A Commentary on Economic Substance Regulations
“Satisfying” the Economic Substance Regulations (ESR) imposed by the UAE Government seems to be the buzz word of the month as the deadlines for submission of the ESR forms (which have been repeatedly extended) come closer. Most authorities have set the deadline for 30 June 2020 but some are earlier therefore companies will need to check with their relevant authority.
For those companies in the UAE who have not incorporated here to evade any foreign tax regulations (which is the large majority) it does not pose as anything other than a formality. However, the real targets are those companies who undertake a Relevant Activity (banking, insurance, investment fund management, headquarters business, lease financing, shipping, intellectual property, distribution and service and holding companies) and who use the UAE tax framework to their advantage by artificially attracting profits. It is the rising numbers of these companies which have put the UAE on the EU blacklist of non-cooperative jurisdictions for tax purposes.

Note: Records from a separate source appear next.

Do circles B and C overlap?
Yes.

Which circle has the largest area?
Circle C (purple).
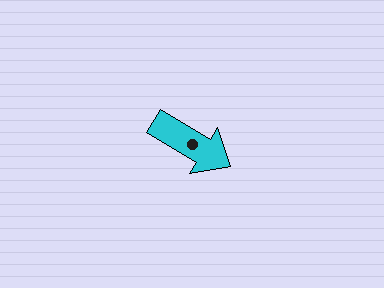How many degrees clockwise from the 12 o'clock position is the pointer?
Approximately 121 degrees.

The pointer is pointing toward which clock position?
Roughly 4 o'clock.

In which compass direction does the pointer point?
Southeast.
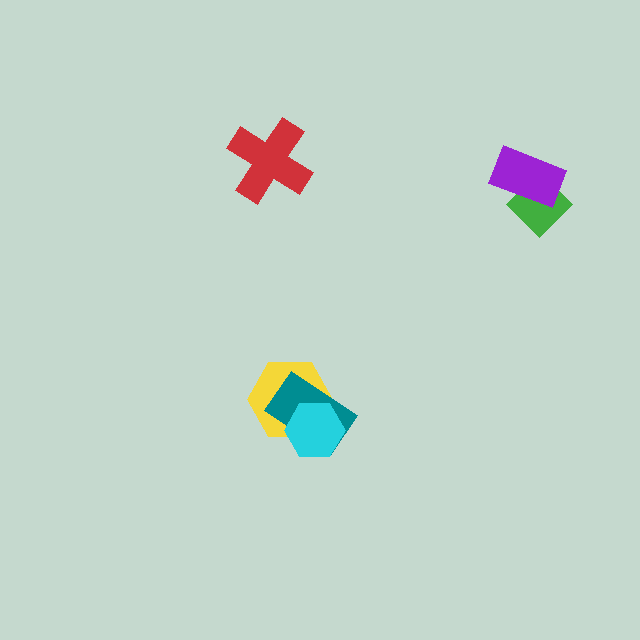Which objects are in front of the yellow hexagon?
2 objects cover part of the yellow hexagon: the teal rectangle and the cyan hexagon.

Through the examination of the core income generating activities taking place in the UAE and the corresponding adequacy of employees, expenditure and premises (satisfaction of economic substance) in deciding whether a company is in compliance with the ESR, the UAE Government can identify those companies which it is targeting. It would seem at first glance that the government is examining those companies who are part of a foreign multinational group headquartered elsewhere but this is not the case as even those whose headquarters are in the UAE and who transact with foreign group companies are under the spotlight.
‘Adequacy’ is another buzzword leaving companies wondering how the Regulatory Authorities would calculate how employees, expenditure and premises would be deemed to be adequate for the level of activity undertaken. This would seem to be a minefield and decisions left to the pragmatism of the authorities suggest ensuing battles coming up. For instance, to satisfy the employee test, those employees who perform the core income generating activities would need to be resident in the UAE or would need to perform these activities whilst present in the UAE (and under the direction of the company and whose costs must be borne by the company). In the digital age and the age of frequent travel across borders and time zones, international outsourcing has become an economic inevitability and a mainstay with the need for constant physical presence becoming a rather outdated concept. This would need to be recognised and calculations adjusted accordingly.

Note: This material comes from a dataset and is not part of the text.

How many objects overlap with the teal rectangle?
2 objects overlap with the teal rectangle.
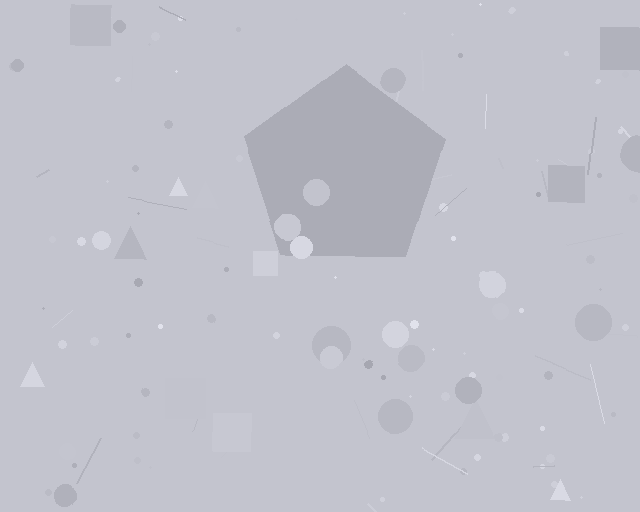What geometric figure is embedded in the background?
A pentagon is embedded in the background.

In the digital age and the age of frequent travel across borders and time zones, international outsourcing has become an economic inevitability and a mainstay with the need for constant physical presence becoming a rather outdated concept.
Obviously, there will be penalties if companies fail to provide accurate or complete information or if they fail to demonstrate economic substance (up to AED 50,000). Repeated failure to satisfy the requirements could potentially lead to fines of AED 300,000 and eventual suspension, withdrawal or non-renewal of licences.
It must be pointed out here that this is not an Organisation for Economic Cooperation and Development (OECD) requirement solely for the UAE Government but is a worldwide one with other similar jurisdictions being on the blacklist. The strict adherence to the requirements is a sign of the UAE’s commitment to bringing the perception of the country into the ranks of the developed nations and which can only have an eventual positive effect on the UAE economy.